Расс знал, что беда всегда приходит без предупреждения.
— Тебе не за что извиняться, Джон. За последний год мне не раз приходилось менять планы в последнюю минуту из-за неожиданных происшествий в студенческом общежитии. Есть профессии, с которыми никогда не знаешь, что ждет тебя в следующую минуту, твоя работа относится к таким. Я жалею только о том, что нам так и не удастся поговорить.
— Можно перенести встречу, только и всего, — предложил Джон. — А сегодня поезжайте в «Ритц» вдвоем.
Синтия встрепенулась.
— Нет-нет, отец Джон, это невозможно!
— Но столик уже заказан, — принялся настаивать священник. — А менеджер — мой должник. Я предупредил его, и он ждет вас.
Расс чувствовал себя так же неловко, как и Синтия.
— Почему бы нам просто не перенести ужин на другой день? Завтра вечером ты свободен, Джон?
Священник покачал головой.
— Увы! А в четверг вечером состоится репетиция свадебной церемонии, а затем — ужин в ресторане Гранателли. — Он обратился к Синтии: — Да и вам, наверное, не захочется уходить из дома накануне свадьбы.
— Я просто не смогу, — виновато призналась она. — У нас в гостях будет Энни Д'Анджело и еще Бог весть сколько подружек невесты. Возможно, Дайана начнет нервничать. Я должна быть рядом — на случай, если ей понадобится моя помощь.
— Значит, вам надо побывать в «Ритце» сегодня, — подытожил отец Джон, — а потом рассказать мне, как прошел вечер. — Он повернулся к Рассу: — Мы сможем поговорить за ужином после репетиции?
— Разумеется.
— По-моему, нам все-таки не стоит ужинать без вас, отец Джон, — заметила Синтия.
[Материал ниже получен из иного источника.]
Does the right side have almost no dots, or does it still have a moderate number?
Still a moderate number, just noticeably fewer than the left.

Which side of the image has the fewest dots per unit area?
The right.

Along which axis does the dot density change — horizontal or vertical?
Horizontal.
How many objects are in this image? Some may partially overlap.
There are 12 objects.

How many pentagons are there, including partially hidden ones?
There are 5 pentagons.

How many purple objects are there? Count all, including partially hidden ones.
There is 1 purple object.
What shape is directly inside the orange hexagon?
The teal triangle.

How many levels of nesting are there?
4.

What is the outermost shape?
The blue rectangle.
При мысли о том, что ей придется провести весь вечер вдвоем с Рассом, у Синтии екнуло сердце. — Что толку выигрывать пари, если нельзя получить выигрыш?
— Я получу его, — заверил ее Джон.
— Выигранное пари принесет пользу не вам, а нам.
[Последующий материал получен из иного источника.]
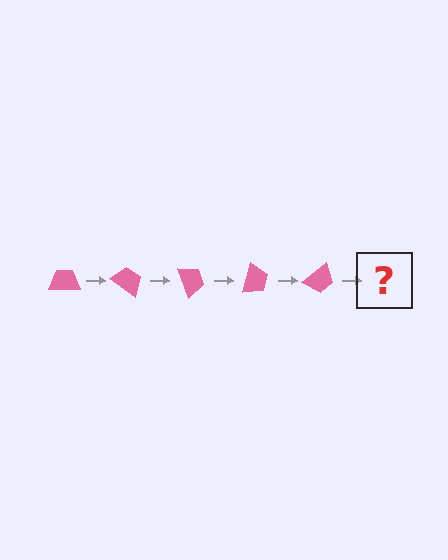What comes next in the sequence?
The next element should be a pink trapezoid rotated 175 degrees clockwise.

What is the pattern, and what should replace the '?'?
The pattern is that the trapezoid rotates 35 degrees clockwise each step. The '?' should be a pink trapezoid rotated 175 degrees clockwise.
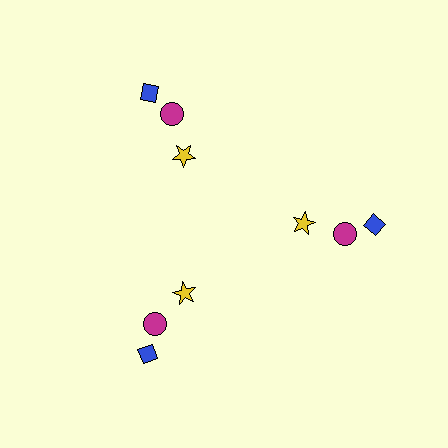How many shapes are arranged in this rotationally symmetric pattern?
There are 9 shapes, arranged in 3 groups of 3.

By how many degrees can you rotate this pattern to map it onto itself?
The pattern maps onto itself every 120 degrees of rotation.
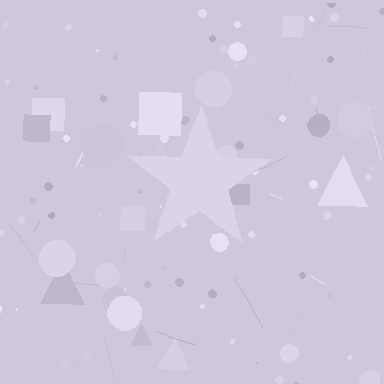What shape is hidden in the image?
A star is hidden in the image.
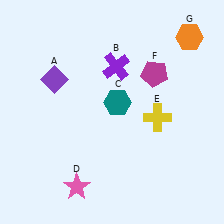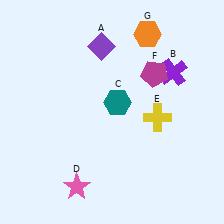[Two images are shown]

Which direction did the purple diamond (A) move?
The purple diamond (A) moved up and to the right.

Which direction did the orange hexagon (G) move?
The orange hexagon (G) moved left.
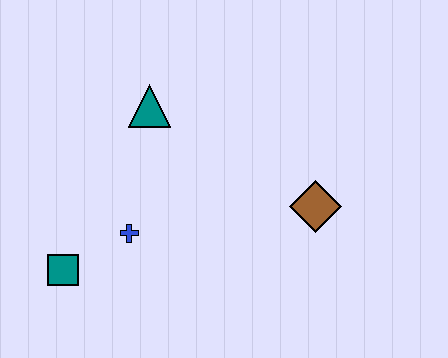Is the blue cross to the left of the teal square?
No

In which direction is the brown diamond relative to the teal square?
The brown diamond is to the right of the teal square.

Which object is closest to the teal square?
The blue cross is closest to the teal square.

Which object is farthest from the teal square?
The brown diamond is farthest from the teal square.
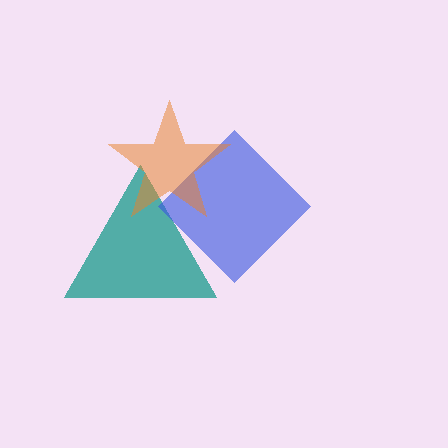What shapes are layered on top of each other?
The layered shapes are: a teal triangle, a blue diamond, an orange star.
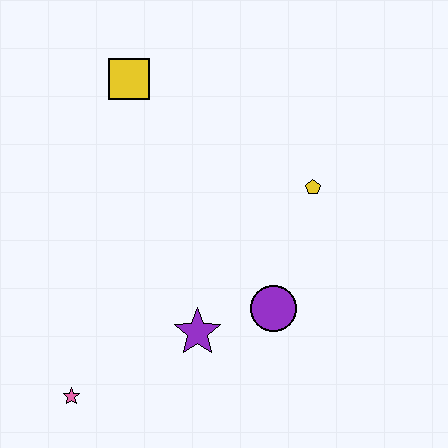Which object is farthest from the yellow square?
The pink star is farthest from the yellow square.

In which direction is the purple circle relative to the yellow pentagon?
The purple circle is below the yellow pentagon.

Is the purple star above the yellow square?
No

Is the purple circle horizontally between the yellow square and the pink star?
No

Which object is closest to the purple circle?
The purple star is closest to the purple circle.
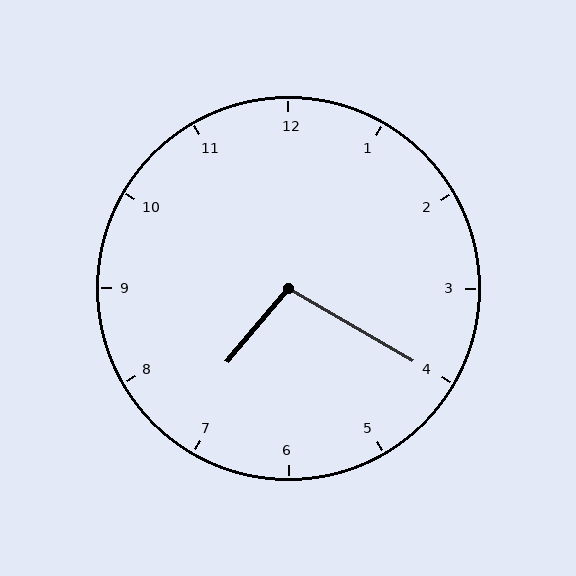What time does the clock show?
7:20.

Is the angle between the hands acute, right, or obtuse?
It is obtuse.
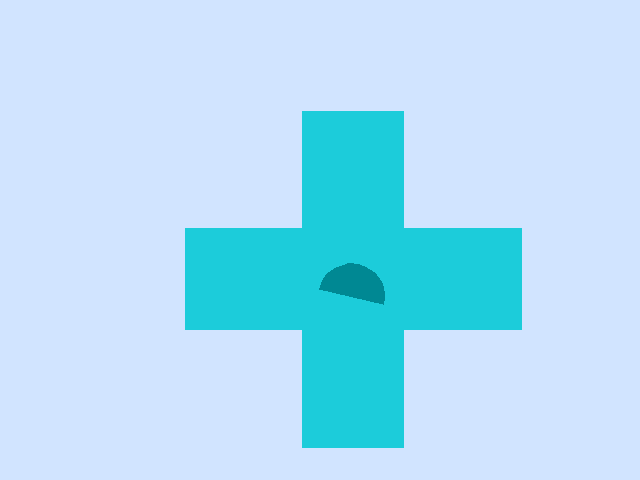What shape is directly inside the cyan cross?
The teal semicircle.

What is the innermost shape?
The teal semicircle.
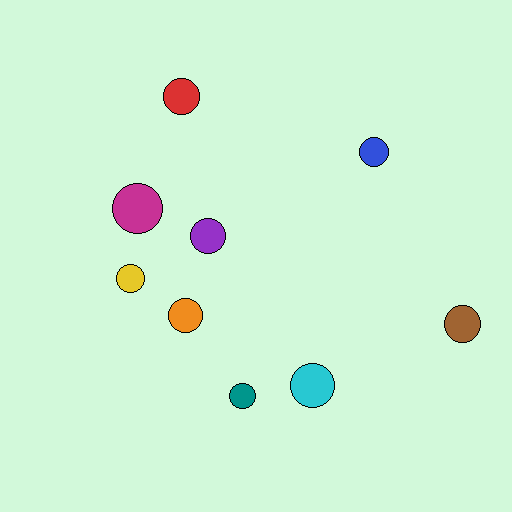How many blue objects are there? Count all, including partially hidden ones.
There is 1 blue object.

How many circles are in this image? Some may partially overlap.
There are 9 circles.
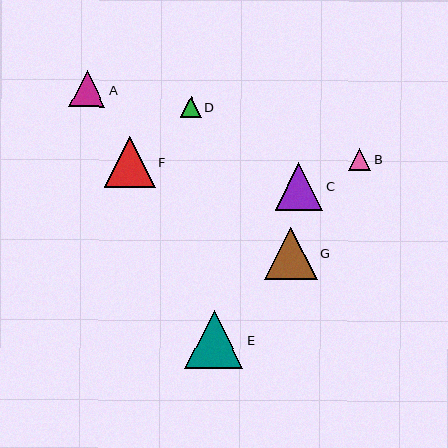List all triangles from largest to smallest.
From largest to smallest: E, G, F, C, A, B, D.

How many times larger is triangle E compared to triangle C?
Triangle E is approximately 1.2 times the size of triangle C.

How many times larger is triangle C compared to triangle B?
Triangle C is approximately 2.1 times the size of triangle B.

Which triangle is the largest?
Triangle E is the largest with a size of approximately 58 pixels.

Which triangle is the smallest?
Triangle D is the smallest with a size of approximately 21 pixels.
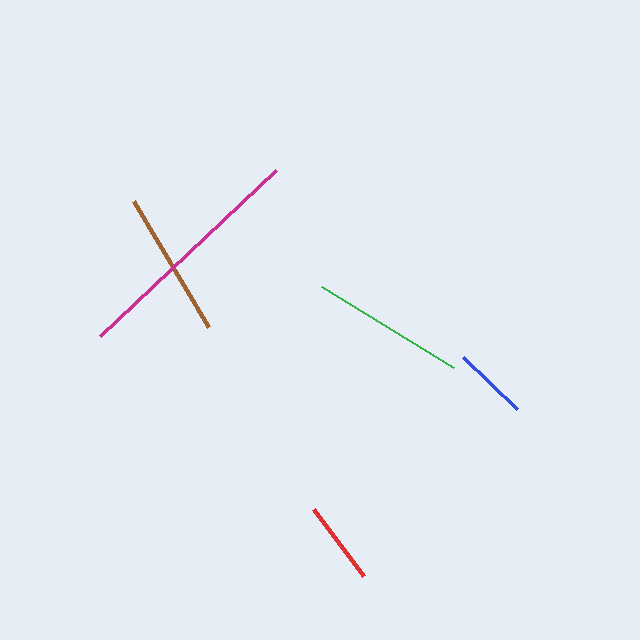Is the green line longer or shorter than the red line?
The green line is longer than the red line.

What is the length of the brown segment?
The brown segment is approximately 147 pixels long.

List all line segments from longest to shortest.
From longest to shortest: magenta, green and brown (about equal), red, blue.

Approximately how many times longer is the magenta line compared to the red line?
The magenta line is approximately 2.9 times the length of the red line.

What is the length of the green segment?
The green segment is approximately 155 pixels long.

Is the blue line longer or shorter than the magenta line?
The magenta line is longer than the blue line.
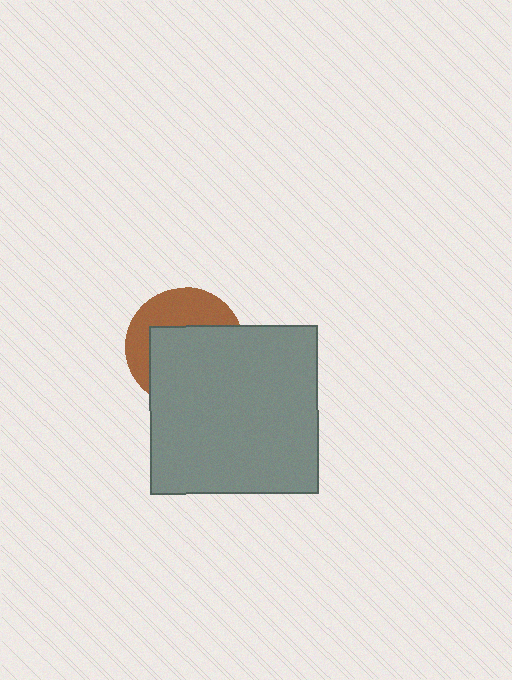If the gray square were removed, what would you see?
You would see the complete brown circle.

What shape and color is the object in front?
The object in front is a gray square.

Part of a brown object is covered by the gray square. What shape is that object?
It is a circle.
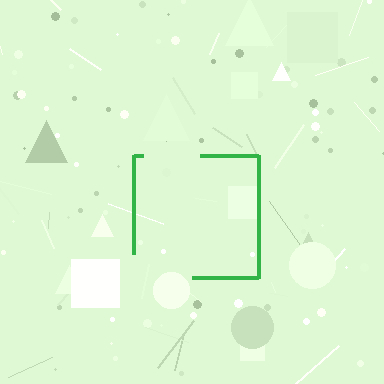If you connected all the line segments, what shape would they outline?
They would outline a square.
— Я — священник. Поужинав в «Ритце», я нарушил бы обет. И кроме того, — добавил он с лукавой улыбкой, — я выиграл пари только благодаря победе любимой команды. В следующий раз я снова поставлю на «Кардиналов» — они наверняка победят. — Отец Джон обнял Синтию и Расса за плечи и повел их к машине. — Сегодня мне предстоит трудный вечер. Мне будет приятно вспоминать о том, что вы ужинаете в «Ритце». Неужели вы откажете мне в таком удовольствии?
— Это шантаж, — дружески упрекнула священника Синтия.
Расс добродушно добавил:
— Я рад, что под твоей сутаной по-прежнему бьется сердце Джекки Флинна.
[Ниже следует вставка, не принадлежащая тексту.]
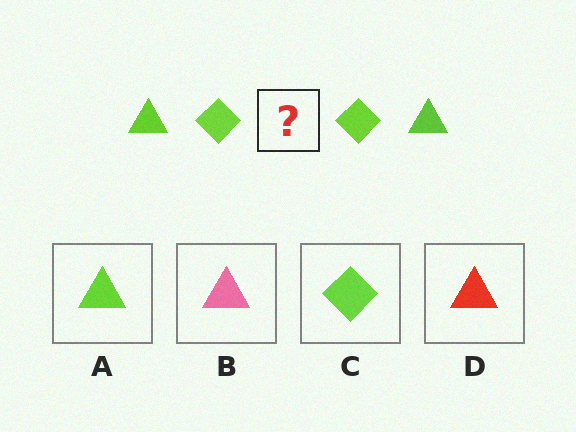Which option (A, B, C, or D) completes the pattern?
A.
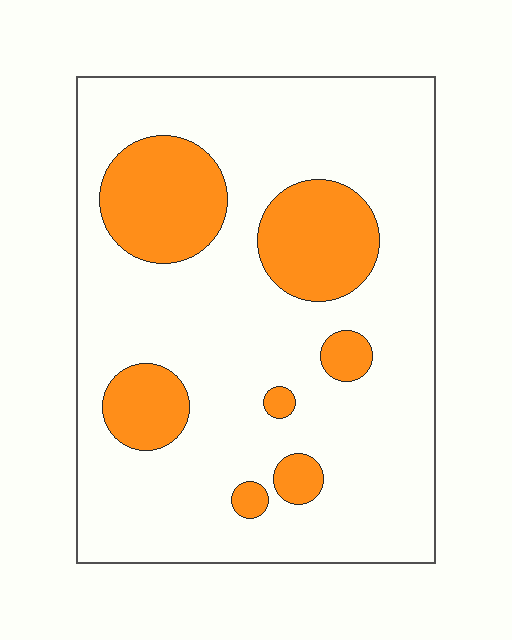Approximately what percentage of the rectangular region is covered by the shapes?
Approximately 20%.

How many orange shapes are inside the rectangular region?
7.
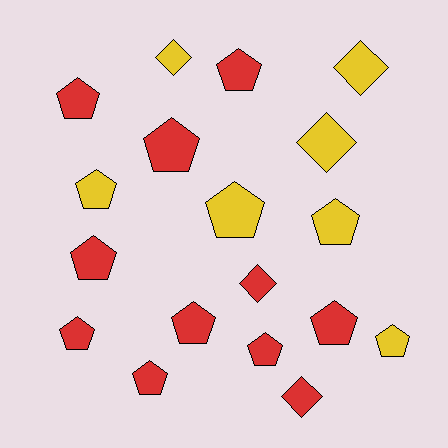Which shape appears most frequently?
Pentagon, with 13 objects.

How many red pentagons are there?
There are 9 red pentagons.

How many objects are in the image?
There are 18 objects.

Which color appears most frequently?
Red, with 11 objects.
Лукаво усмехаясь, Джон убрал руки с плеч друзей, чтобы открыть дверцу машины перед Синтией.
— Господь понимает, что даже самые набожные из людей — отнюдь не святые.
Синтия устроилась на пассажирском сиденье.
— Боюсь, без вас ужин пройдет невесело.
Джон захлопнул дверцу и склонился к открытому окну.
— Все зависит только от вас. Помню, когда-то вам было достаточно только общества друг друга.
— Эти времена давно в прошлом, — с оттенком грусти отозвалась Синтия и прежде, чем священник успел ответить, накрыла ладонью его руку. — Сегодня мы будем вспоминать о вас. Надеюсь, все обойдется.
— Я тоже надеюсь, — кивнул он и повернулся к Рассу. — Значит, до четверга?
— Договорились. — Расс завел машину и тронулся с места. Лишь проехав целый квартал, он понял, что задумал его бывший товарищ по футбольной команде. Перепасовав Рассу мяч, Джекки Флинн явно надеялся на гол. Он не учел только одного: Расс давно потерял форму, а ставки в этой игре были чересчур высоки.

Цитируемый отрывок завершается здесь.